Using Git

Introduction

Git is a distributed version control system which you will use to manage your lab source code during this course. Git is compatible with a large number of protocols and is supported on most major operating systems. It was originally created to assist in Linux kernel development.

You will be using Git to manage the source code of your labs during the course. With Git, you can easily keep track of the changes that you make to your projects, compare differences between different versions of your code, and revert changes as necessary. Git, like most modern version control systems, has the ability to maintain separate branches of code, which programmers can work on in distributed fashion and later merge together. This guide is intended to serve as a bare introduction to getting started with Git.

Helpful Git Documentation

The following is a list of documentation for Git, which will assist you in understanding how Git approaches the subject of distributed version control, and how Git works in general. You will not be using every feature of Git in this course, only the features necessary to clone, stage, commit, and push your lab work.

Git Reference Manual - The reference manual on the Git website.
The Official Git Tutorial - Git tutorial on the Git website.
Git for Beginners: The Definitive Practical Guide - from Stackoverflow.
Understanding Git Conceptually - Excellent tutorial on how Git organizes commit objects, and how to branch, merge, and rebase.

This documentation list is by no means exhaustive, but will more than cover any use of Git that you will be expected to perform in this course.

Obtaining Git

Git is already installed on the computers in the lab, data, and lore. If you plan to do your lab work on these machines, you do not need to do anything in this section. However, if you wish to use it on your own computer, you will need a local installation. If you are on Windows or Mac, you can obtain Git from the Git Website. If you are on Linux or some other variant of UNIX, you can use the package management software that you have to install git. See also the documentation for installing Git, which addresses some of the dependent libraries that Git needs.

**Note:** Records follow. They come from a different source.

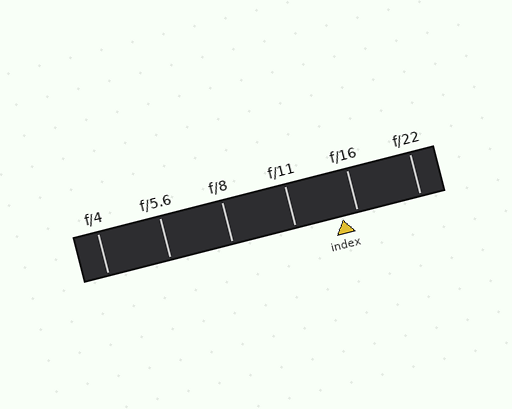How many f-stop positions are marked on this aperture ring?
There are 6 f-stop positions marked.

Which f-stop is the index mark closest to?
The index mark is closest to f/16.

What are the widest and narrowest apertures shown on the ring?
The widest aperture shown is f/4 and the narrowest is f/22.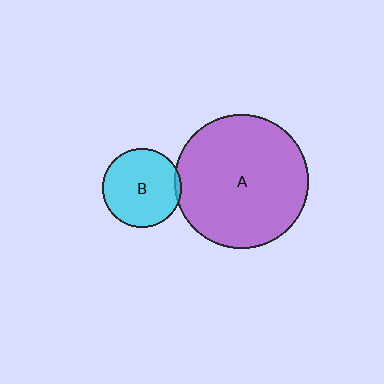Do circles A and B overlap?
Yes.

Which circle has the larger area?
Circle A (purple).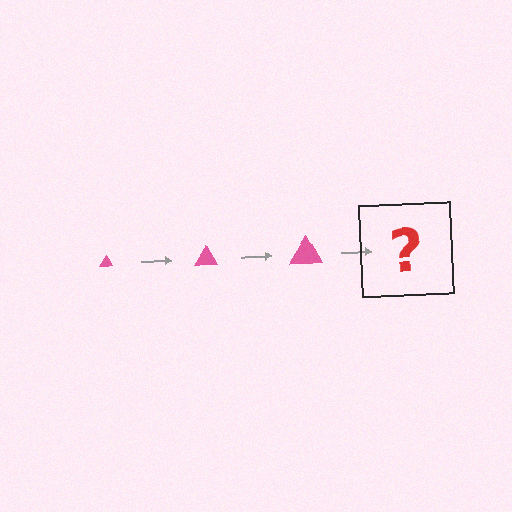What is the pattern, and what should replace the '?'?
The pattern is that the triangle gets progressively larger each step. The '?' should be a pink triangle, larger than the previous one.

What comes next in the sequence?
The next element should be a pink triangle, larger than the previous one.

Setting up your Git username

Since Git keeps track of who changes what, you will want to set up your global username in your user account. Git stores your individual user settings in a file located at ~/.gitconfig. To set up your username, do the following:

git config --global user.name "YourName"
git config --global user.email "youremail@purdue.edu"

Cloning your Repository

A single Git project is known as a "repository." A repository contains all of the files in the project, and all of the different revisions of those files. A single revision is called a commit object. Commits are stored in one or more individual branches. Your starting repository for lab 3 will contain a single branch, called "master."

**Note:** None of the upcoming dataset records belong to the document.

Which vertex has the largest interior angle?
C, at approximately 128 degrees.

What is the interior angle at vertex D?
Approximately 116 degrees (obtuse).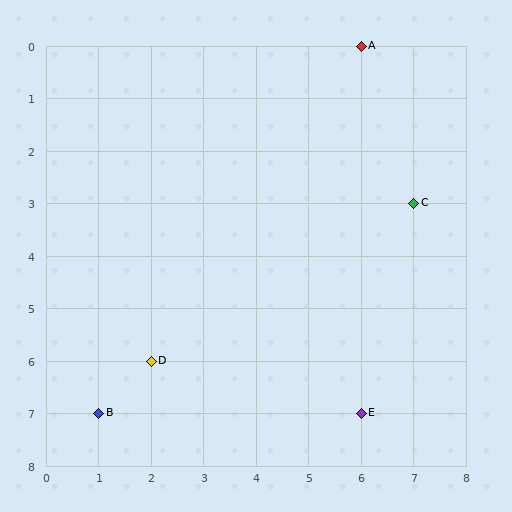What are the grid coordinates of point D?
Point D is at grid coordinates (2, 6).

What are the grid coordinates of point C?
Point C is at grid coordinates (7, 3).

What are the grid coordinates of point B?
Point B is at grid coordinates (1, 7).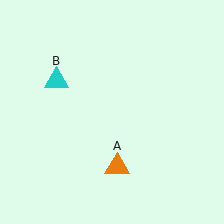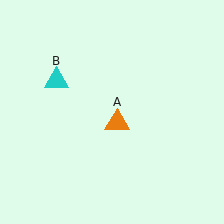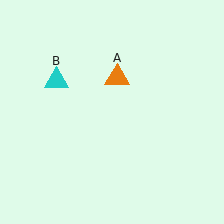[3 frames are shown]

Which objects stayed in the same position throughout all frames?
Cyan triangle (object B) remained stationary.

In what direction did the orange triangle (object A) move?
The orange triangle (object A) moved up.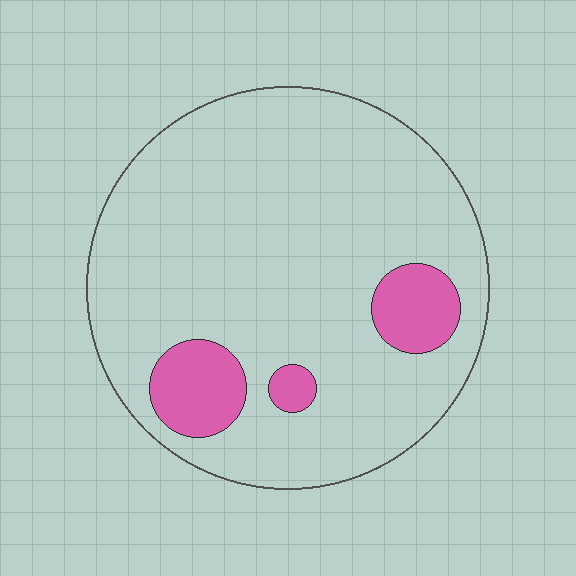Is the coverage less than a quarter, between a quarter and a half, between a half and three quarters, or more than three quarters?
Less than a quarter.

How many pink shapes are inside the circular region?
3.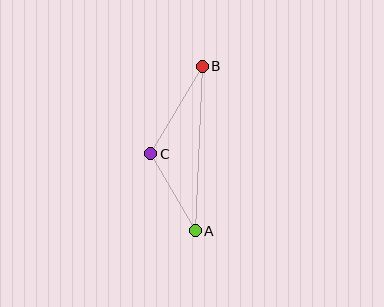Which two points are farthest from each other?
Points A and B are farthest from each other.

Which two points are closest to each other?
Points A and C are closest to each other.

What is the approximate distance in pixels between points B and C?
The distance between B and C is approximately 101 pixels.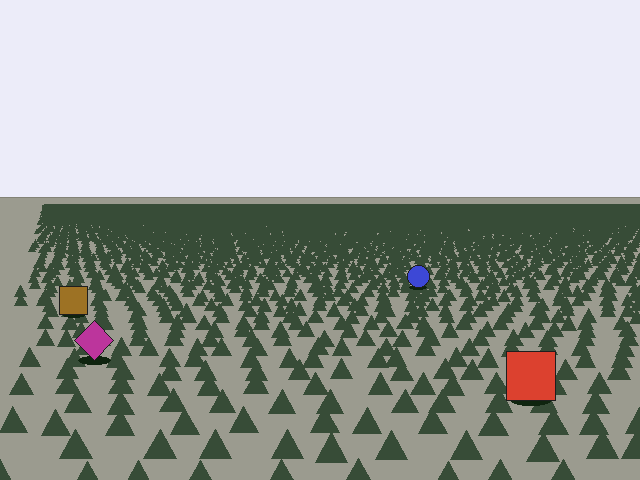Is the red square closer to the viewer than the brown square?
Yes. The red square is closer — you can tell from the texture gradient: the ground texture is coarser near it.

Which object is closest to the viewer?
The red square is closest. The texture marks near it are larger and more spread out.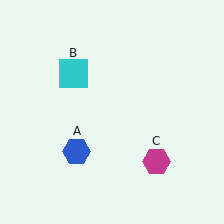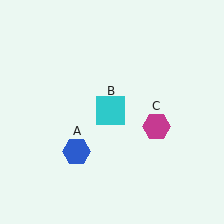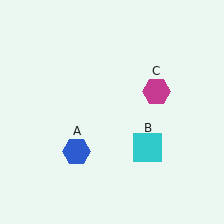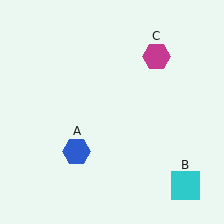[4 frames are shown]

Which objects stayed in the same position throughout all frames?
Blue hexagon (object A) remained stationary.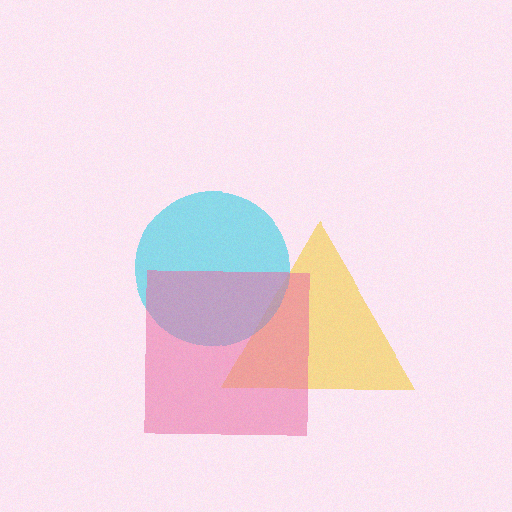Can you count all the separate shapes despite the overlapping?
Yes, there are 3 separate shapes.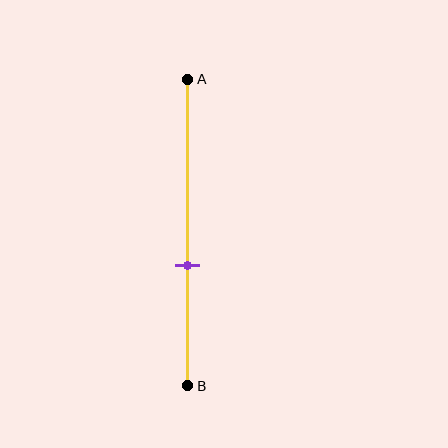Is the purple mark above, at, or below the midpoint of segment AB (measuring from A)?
The purple mark is below the midpoint of segment AB.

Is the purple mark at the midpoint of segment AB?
No, the mark is at about 60% from A, not at the 50% midpoint.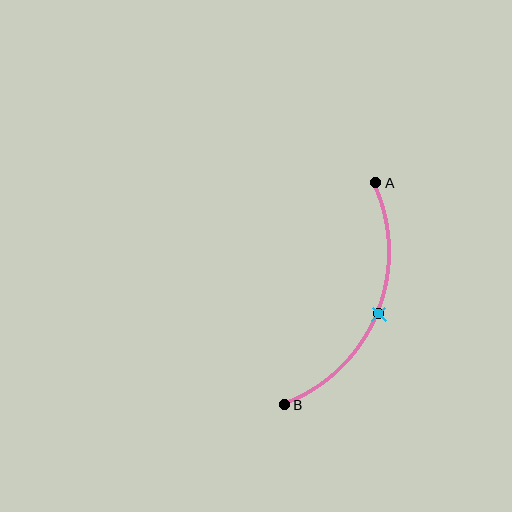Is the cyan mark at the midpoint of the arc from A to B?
Yes. The cyan mark lies on the arc at equal arc-length from both A and B — it is the arc midpoint.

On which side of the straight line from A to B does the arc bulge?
The arc bulges to the right of the straight line connecting A and B.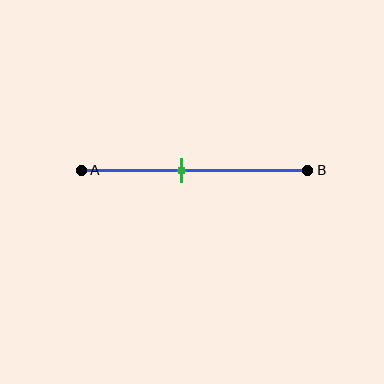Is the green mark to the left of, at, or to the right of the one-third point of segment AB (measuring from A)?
The green mark is to the right of the one-third point of segment AB.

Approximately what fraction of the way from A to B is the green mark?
The green mark is approximately 45% of the way from A to B.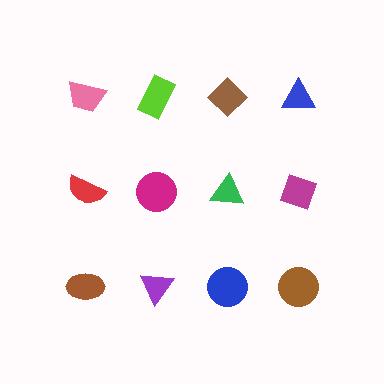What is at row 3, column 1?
A brown ellipse.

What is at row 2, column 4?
A magenta diamond.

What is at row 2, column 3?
A green triangle.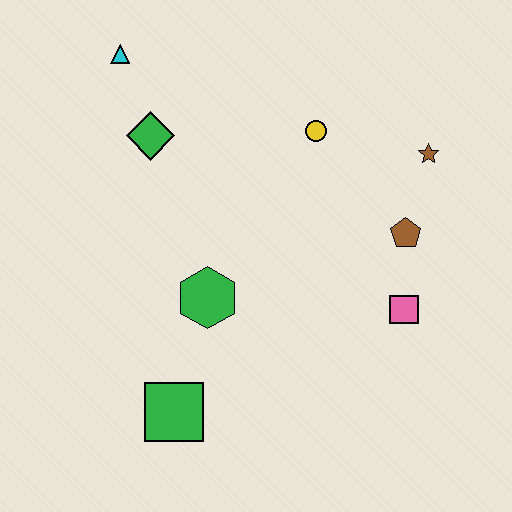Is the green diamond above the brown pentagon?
Yes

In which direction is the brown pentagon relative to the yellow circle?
The brown pentagon is below the yellow circle.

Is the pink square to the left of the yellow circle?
No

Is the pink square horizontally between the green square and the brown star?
Yes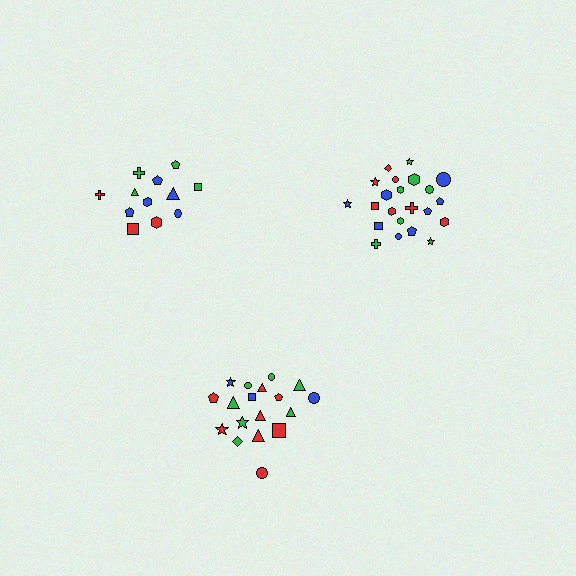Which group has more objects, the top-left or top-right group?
The top-right group.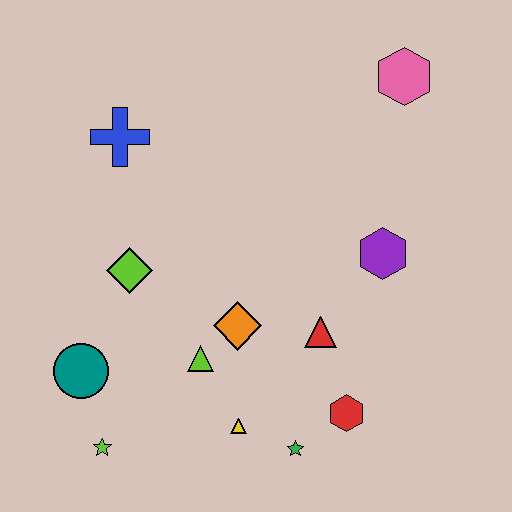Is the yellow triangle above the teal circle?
No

All students are assigned a repository. To load a repository onto a computer and work on it, you will need to clone it into your work area. This can be in your CS account (which is the easiest) or another computer. To clone your repository from one of the lab machines, do the following, where $USER is your username:

git clone ssh://$USER@data.cs.purdue.edu/homes/cs252/sourcecontrol/work/$USER/lab3-src.git

This will create a folder called lab3-src in the current directory, and you can now begin working on your lab.

Staging and Committing

Git does not automatically track your changes; you will need to stage and then commit any changes that you make to your Git repository. You will also want to push your changes to the remote repository (which you cloned out of) so that your changes can be backed up.

Let's say you have changed your shell.y file, and wish to commit this change to git. In order to stage the change, type:

git add shell.y

Continue staging changes that you have made in other files. When you are ready to commit, type:

git commit -m "Added: yacc grammar to simple redirects."

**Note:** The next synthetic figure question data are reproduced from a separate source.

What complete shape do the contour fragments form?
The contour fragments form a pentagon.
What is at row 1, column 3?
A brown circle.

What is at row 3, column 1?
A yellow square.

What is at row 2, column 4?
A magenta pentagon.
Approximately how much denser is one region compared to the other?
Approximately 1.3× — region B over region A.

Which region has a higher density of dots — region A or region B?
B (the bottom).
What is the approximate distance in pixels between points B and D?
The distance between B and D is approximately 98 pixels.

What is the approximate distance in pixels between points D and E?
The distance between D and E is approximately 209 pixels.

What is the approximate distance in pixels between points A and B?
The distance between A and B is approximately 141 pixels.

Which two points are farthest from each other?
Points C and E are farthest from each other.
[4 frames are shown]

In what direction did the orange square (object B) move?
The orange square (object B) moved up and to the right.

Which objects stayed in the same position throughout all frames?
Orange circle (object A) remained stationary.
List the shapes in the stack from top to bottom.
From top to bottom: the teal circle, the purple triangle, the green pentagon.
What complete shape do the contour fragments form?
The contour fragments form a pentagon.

The commit message should be a description of what was changed, so that anyone viewing the commit knows what to expect. When you're done committing, you can review the last few changes to the repository by typing git log. An example output is as follows:

commit f381c8f3b10aea89c244772ff3121772d47c5a7a
Author: CS252 Student 
Date:   Sun Sep 8 21:21:58 2013 -0400

    Added: yacc grammar to do simple redirects.

commit 7f88833a95a28b5c4780347cd4727de934a2e7fc
Author: CS25200 Account 
Date:   Sun Sep 8 19:36:17 2013 -0400

    Initial commit.

If you have changed several files and do not want to manually stage each one, the commit command argument -a will automatically stage all changed and deleted files for you. Use it as follows:

git commit -am "My message."

Pushing to the remote repository

In order to sync your repository to the remote, you need to execute a push. Large projects can have multiple remotes, but your lab's remote is in your cs252 work directory. Pushing to the remote will ensure that your changes are backed up, and that TAs and professors can see your code as necessary. It is also how you will turn in your lab. When you cloned your repository originally, git already saved the URL you cloned from and set it as a default remote called "origin." All that is needed to push to origin is the following:

git push

When running a git push command, the output will look something like the following:

data 71 $ git push
Counting objects: 5, done.
Delta compression using up to 32 threads.
Compressing objects: 100% (3/3), done.
Writing objects: 100% (3/3), 342 bytes, done.
Total 3 (delta 2), reused 0 (delta 0)
To ssh://cs252student@data.cs.purdue.edu/homes/cs252/sourcecontrol/work/cs252student/lab3-src.git
   fcc00b4..f381c8f  master -> master

Since you will be working on lab 3 alone, there is no need to pull from the origin. You will also notice the default branch, called master is pushed automatically. During a collaborative project involving several people (which is what most real-world projects consist of), pulling allows you to update your local repository with changes that others have made, and branches allow multiple features to be developed simultaneously. Please push to your remotes at least once every 2 days..

Undoing a Commit

One of the most common problems that occurs using git is when a commit is run prematurely, i.e. there were changes you forgot to add to the commit. To reset back to the pre-commit status (while preserving your commit message) do the following:

git reset --soft HEAD^

You can view a head in git as a pointer to a commit. When you use the HEAD^ keyword you are referring to the parent of the current head, which points to the last commit object. Make any changes that you need made, and then re-commit by running:

git commit -a -c ORIG_HEAD

This will preserve your original commit message. The differences between soft, hard, and mixed resets are beyond the scope of this tutorial, but be warned: When you do a hard reset in git, you risk losing work. So when in doubt, do a soft reset unless you know exactly what you are doing.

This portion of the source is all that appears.